You can view the project at: http://undisclosed1.wordpress.com
Threepointhreeseven

This was a one year collaborative research project between Richard Hancock (UK) and Julie Vulcan April 2007 - April 2008.
In April 2007, Richard and Julie were part of a group of International artists gathered to perform in Pacitti Companys Grande Finale. Threepointthreeseven arose from a response to a provocation within a task driven devising workshop for the Finale framework.
On April 16th 2007, Richard Hancock played a favourite piece of music for the last time. Its duration was 3.37 minutes.
This was an act of finality, an exercise in self-obliteration, and an active inquiry into a space for something new to grow.

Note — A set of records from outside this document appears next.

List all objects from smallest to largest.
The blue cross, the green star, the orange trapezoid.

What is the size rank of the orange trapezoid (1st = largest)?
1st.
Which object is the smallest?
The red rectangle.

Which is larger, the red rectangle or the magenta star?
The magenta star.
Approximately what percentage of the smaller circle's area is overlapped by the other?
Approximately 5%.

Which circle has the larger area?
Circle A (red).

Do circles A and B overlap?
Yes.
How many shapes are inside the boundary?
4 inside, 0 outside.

This act was witnessed by Julie Vulcan.
For the following 12 months, Julie would replay the music on the
16th day of every month. Each time the date rolled around, Hancock and
Vulcan dedicated 3.37 minutes of time to the memory of this moment,
honouring the here
and now and the potential for new space.
You can view this project at:
http://threepointthreeseven.blogspot.com
B(b)ug

Headspace Laboratory Performance Space, 2003
B(b)UG is a devised solo performance work, incorporating live and pre-recorded footage, light sensitive "bugs" and SMS.
B(b)UG developed from an intention to investigate our unwitting complicity in sanctioned methods of surveillance and the effect (subversive or otherwise) of our telecommunications era on the changing human psyche.

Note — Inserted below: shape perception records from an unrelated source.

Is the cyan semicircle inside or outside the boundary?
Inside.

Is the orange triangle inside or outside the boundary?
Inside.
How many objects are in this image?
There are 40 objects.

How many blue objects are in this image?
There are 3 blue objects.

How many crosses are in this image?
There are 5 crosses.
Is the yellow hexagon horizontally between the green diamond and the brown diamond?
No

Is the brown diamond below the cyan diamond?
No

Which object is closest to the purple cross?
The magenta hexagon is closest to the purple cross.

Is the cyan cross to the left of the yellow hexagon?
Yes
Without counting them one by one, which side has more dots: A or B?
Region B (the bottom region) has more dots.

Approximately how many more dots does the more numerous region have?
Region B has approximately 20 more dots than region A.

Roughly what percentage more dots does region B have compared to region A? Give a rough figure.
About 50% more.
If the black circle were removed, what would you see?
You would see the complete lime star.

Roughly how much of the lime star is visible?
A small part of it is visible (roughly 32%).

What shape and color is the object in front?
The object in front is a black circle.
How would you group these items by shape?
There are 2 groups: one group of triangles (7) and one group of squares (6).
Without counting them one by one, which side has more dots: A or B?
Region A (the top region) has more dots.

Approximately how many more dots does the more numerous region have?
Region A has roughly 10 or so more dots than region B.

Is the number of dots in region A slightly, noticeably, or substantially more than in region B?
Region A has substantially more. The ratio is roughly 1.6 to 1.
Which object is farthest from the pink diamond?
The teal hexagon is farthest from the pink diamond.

Is the constant desire to map our location through telecommunications, a method to thwart our fear of being alone?
Underlying the work is the desire to juxtapose innocent notions with their sinister counterparts, alongside a need to address the rise of paranoia and phobic behaviour as a psychological response to making sense (thus gaining some personal control) of a seemingly threatening world.
The EDD diaries

In 2007 Julie started a creative writing project. Underpinning this was my continuing research into the ways in which the everyday can be woven, transcended and returned, utilising readily available tools, tools that have become mandatory in our culture. The EDD Diaries take as there starting point, internet spam, specifically spam that has arrived in Julies inbox offering solutions for Erectile Dysfunction Disorder (EDD). In response to the many creative ways in which spam is shrouded to sneak past filtering systems, Julie has used this material to create new fact/fictions to return to the cyberworld.